SECOND PREFERENCE (EB2):
May be issued to persons who are members of the professions holding advanced degrees or aliens of exceptional ability. An advanced degree is defined as at least a Master's degree or a Bachelor's degree and 5 years of progressive experience. Individuals in this category may seek an exemption (known as a waiver) from the requirement of a job offer, and thus a labor certification, by demonstrating that their admission is in the national interest.
THIRD PREFERENCE (EB3):
May be issued to professionals, skilled workers, and other workers.
Professionals must possess a baccalaureate or foreign equivalent degree, and the petitioner must demonstrate that such a degree is the normal requirement for entry into the profession.
Skilled workers must be capable of performing skilled labor requiring at least two years of training or experience.
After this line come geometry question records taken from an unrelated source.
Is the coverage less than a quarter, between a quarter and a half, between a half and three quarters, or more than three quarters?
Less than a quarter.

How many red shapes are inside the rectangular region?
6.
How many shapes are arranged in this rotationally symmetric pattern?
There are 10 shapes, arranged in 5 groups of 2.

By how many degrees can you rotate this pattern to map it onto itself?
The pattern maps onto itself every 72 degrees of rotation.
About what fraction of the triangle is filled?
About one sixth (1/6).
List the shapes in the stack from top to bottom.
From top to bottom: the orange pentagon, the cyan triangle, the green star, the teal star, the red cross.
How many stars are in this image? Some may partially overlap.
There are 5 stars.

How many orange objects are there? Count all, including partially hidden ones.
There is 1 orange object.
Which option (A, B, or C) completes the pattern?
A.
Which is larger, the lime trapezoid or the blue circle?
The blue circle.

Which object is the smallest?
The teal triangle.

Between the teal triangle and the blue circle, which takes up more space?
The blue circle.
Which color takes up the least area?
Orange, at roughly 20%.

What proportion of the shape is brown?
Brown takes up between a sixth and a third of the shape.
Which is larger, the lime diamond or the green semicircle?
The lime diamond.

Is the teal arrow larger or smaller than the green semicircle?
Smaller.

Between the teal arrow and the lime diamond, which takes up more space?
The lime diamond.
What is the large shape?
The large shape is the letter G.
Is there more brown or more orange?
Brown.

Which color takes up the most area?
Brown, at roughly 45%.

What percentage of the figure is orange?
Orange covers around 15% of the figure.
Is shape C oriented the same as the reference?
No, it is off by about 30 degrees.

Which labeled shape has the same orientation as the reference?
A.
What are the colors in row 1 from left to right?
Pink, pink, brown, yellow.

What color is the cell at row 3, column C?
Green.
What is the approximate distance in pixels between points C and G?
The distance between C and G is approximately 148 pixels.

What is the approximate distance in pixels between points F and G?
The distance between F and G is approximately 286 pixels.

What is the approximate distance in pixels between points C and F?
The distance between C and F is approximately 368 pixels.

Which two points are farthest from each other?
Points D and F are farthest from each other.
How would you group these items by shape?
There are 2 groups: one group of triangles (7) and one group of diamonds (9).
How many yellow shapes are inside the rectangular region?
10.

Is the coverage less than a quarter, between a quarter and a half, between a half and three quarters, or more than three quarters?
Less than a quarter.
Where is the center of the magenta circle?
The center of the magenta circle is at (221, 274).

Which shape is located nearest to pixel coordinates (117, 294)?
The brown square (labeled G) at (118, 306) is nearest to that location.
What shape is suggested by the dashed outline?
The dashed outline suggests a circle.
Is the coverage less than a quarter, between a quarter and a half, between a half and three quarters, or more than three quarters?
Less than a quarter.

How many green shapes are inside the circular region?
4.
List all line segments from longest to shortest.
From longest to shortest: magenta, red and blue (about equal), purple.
The other workers category covers workers who are capable of performing unskilled labor and who are not temporary or seasonal. Relevant positions require less than 2 years of experience and do not require a post-secondary degree. No more than 10,000 visas per year can be distributed to other workers.
FOURTH PREFERENCE (EB4):
May be issued to certain special immigrants, such as ministers or religious workers.
FIFTH PREFERENCE (EB5):
May be issued to persons who invest at least $1 million dollars in a job-creating enterprise in the U.S. ($500,000 in certain circumstances). At least 10 U.S. workers must be employed by each investor. The amount of money can vary depending on which area of the country will benefit from the investment. The initial grant of permanent residence will be conditional. If the foreign national investor fails to meet the conditions specified in the grant of permanent residence after the first two years, he or she can lose the permanent resident status.